El hecho, sin embargo, es una poderosa llamada de atención que enseña la fragilidad del Estado, fragilidad que nos pasa a torcer a todos. El fracaso del combate al crimen organizado se debe a razones que los especialistas en asuntos de seguridad nos explican todos los días, pero la ejecución de inocentes (niños y jóvenes) tiene un impacto demoledor en la conciencia de una sociedad que quiere creer en las instituciones públicas, pero que diariamente descubre que son las instituciones públicas las que no creen en la sociedad. No hay confianza donde no hay reciprocidad. Los gobernantes invitan todos los días a la participación ciudadana en materia de seguridad, pero la participación se reduce a denunciar; los pocos que han atendido la invitación han comprobado que sus informes son infructuosos; además, hay temor. La confidencialidad de las denuncias anónimas no convence a los ciudadanos. Se tiene miedo –fundado o infundado– de que su voz no sea resguardada escrupulosamente. Se ha edificado, en cambio, una pequeña sociedad de delatores, pero los involucrados forman parte de los sectores degradados de la delincuencia y de la policía, en lucha entre sí.
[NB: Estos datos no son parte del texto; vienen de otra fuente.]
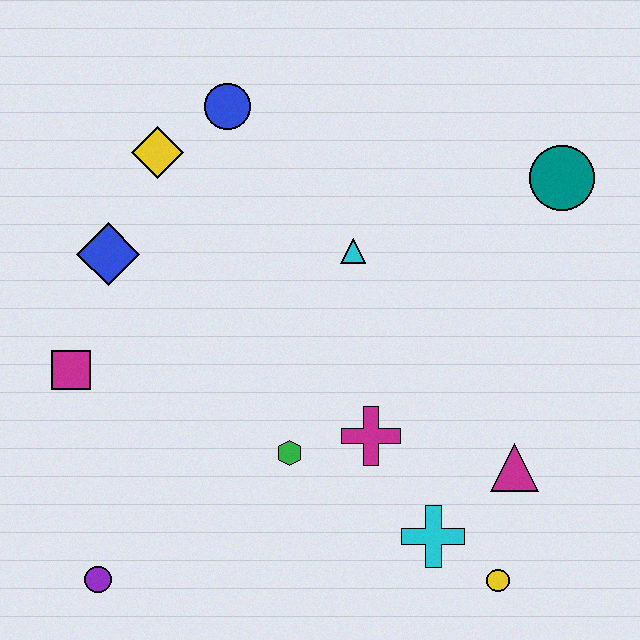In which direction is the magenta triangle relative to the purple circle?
The magenta triangle is to the right of the purple circle.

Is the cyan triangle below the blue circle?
Yes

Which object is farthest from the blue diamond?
The yellow circle is farthest from the blue diamond.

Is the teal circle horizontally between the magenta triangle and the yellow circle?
No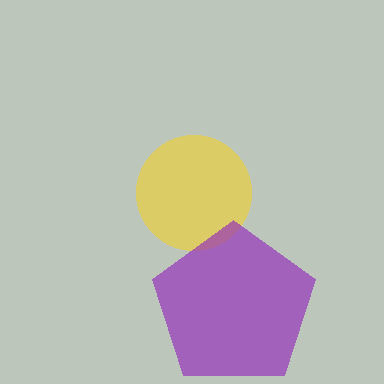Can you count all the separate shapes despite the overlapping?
Yes, there are 2 separate shapes.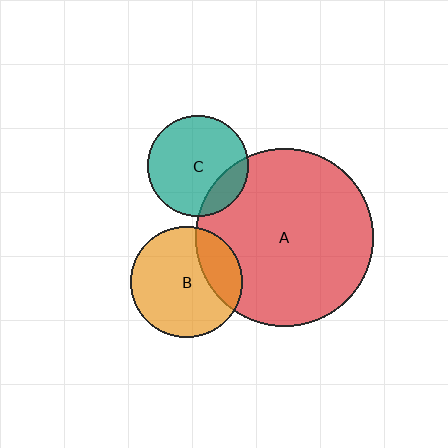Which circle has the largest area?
Circle A (red).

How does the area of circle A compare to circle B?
Approximately 2.6 times.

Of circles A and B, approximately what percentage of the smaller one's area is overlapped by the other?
Approximately 25%.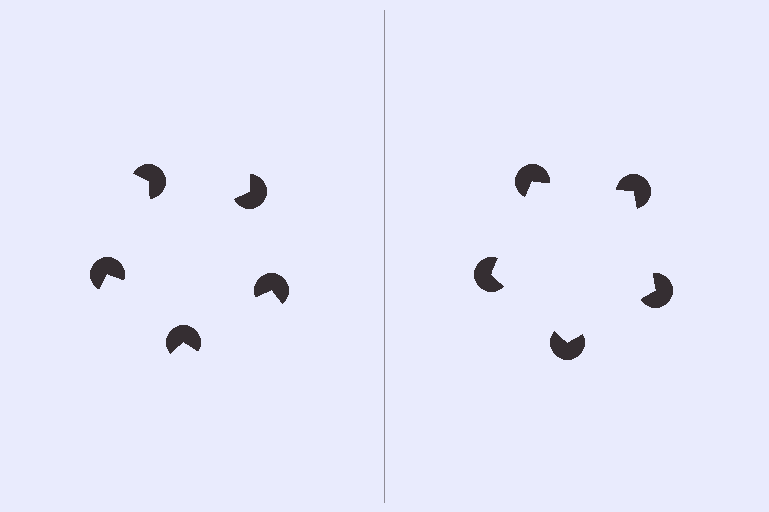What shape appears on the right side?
An illusory pentagon.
Lo de los impuestos es otra cosa. Aunque aspectos de una misma realidad, no es lo mismo evadir impuestos que simplemente no cumplir con la declaración fiscal. En este último caso parece que hay un abandono descorazonador, una toalla que se tira, una rendición por default. Es como cuando una institución bancaria le requiere a un asalariado el pago de una cantidad millonaria, con intereses sobre intereses, gastos de cobranza y demás exigencias absurdas que suelen enlistar los bancos. Al ver el monto de su deuda, la persona ya puede apoltronarse cómodamente y esperar el fin del mundo. Ya nada se puede alegar; no hay fuerza para resistir.
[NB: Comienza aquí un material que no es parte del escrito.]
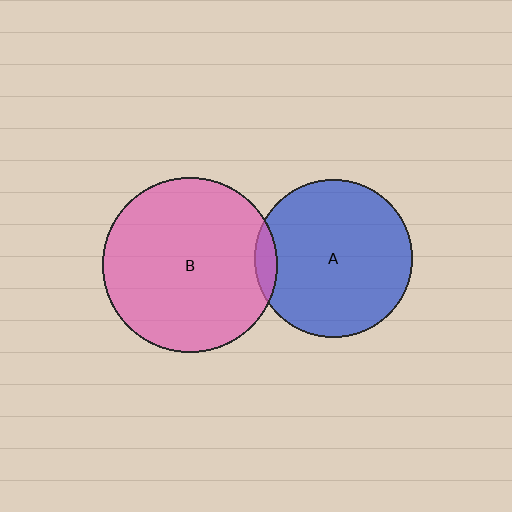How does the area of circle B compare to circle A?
Approximately 1.2 times.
El ciudadano no confía en el gobierno porque el gobierno no confía en el ciudadano. Si se trata de cumplir la ley, el ciudadano comprueba todos los días que el gobierno es el primero en faltarle el respeto, en torcerla. De otro modo, por ejemplo, la corrupción y la impunidad no serían la regla general. Las responsabilidades públicas existen desde la Constitución de 1917 y durante las tres décadas que nos preceden se ha avanzado en la regulación de esas responsabilidades; se han creado instituciones y organismos que fiscalizan el gasto público y las banderas y compromisos favoritos de candidatos y gobernantes son la transparencia y la rendición de cuentas. Lo cierto es que las instituciones que vigilan la honradez y eficiencia de los recursos públicos son instituciones que expiden cartas de buena conducta; y, si no, para otorgarlas están los tribunales federales que, por defectos ajenos y propios, funcionan como tribunales de exculpación, basados casi siempre en defectos procesales, apegados a derecho, no a la justicia.
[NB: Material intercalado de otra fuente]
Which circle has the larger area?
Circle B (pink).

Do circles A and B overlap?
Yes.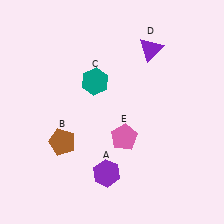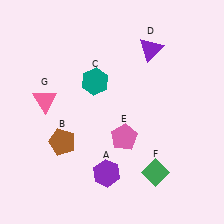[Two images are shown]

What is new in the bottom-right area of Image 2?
A green diamond (F) was added in the bottom-right area of Image 2.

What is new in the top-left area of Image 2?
A pink triangle (G) was added in the top-left area of Image 2.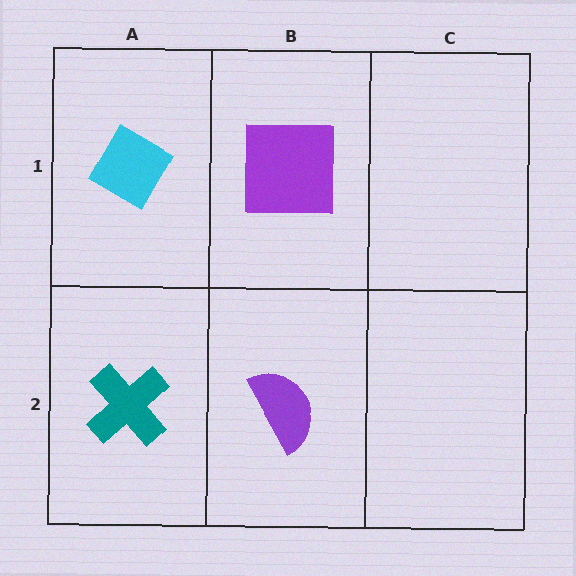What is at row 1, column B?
A purple square.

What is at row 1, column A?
A cyan diamond.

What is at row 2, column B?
A purple semicircle.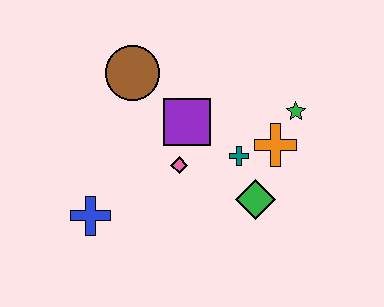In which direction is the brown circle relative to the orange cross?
The brown circle is to the left of the orange cross.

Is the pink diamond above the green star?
No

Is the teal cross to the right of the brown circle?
Yes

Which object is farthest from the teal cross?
The blue cross is farthest from the teal cross.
¿Cómo emprender la tarea pública de civismo y legalidad cuando los que dirigen la tarea se distinguen por sus decisiones inciviles y sus actitudes ilegales? El cinismo acaba imponiéndose.
Véase el caso del ex contralor del gobierno de Francisco Garrido: expresó públicamente que el asunto de las comparecencias de ex funcionarios en la contraloría estatal era un circo. Su insolencia burlona y retadora cayó como bomba en todas partes, dentro y fuera del gobierno, en un momento en que la responsabilidad pública ya no admite artificios. Sería un golpe demoledor a la frágil credibilidad pública que, con los años, le tuviéramos que dar la razón al lenguaraz Ricardo del Río.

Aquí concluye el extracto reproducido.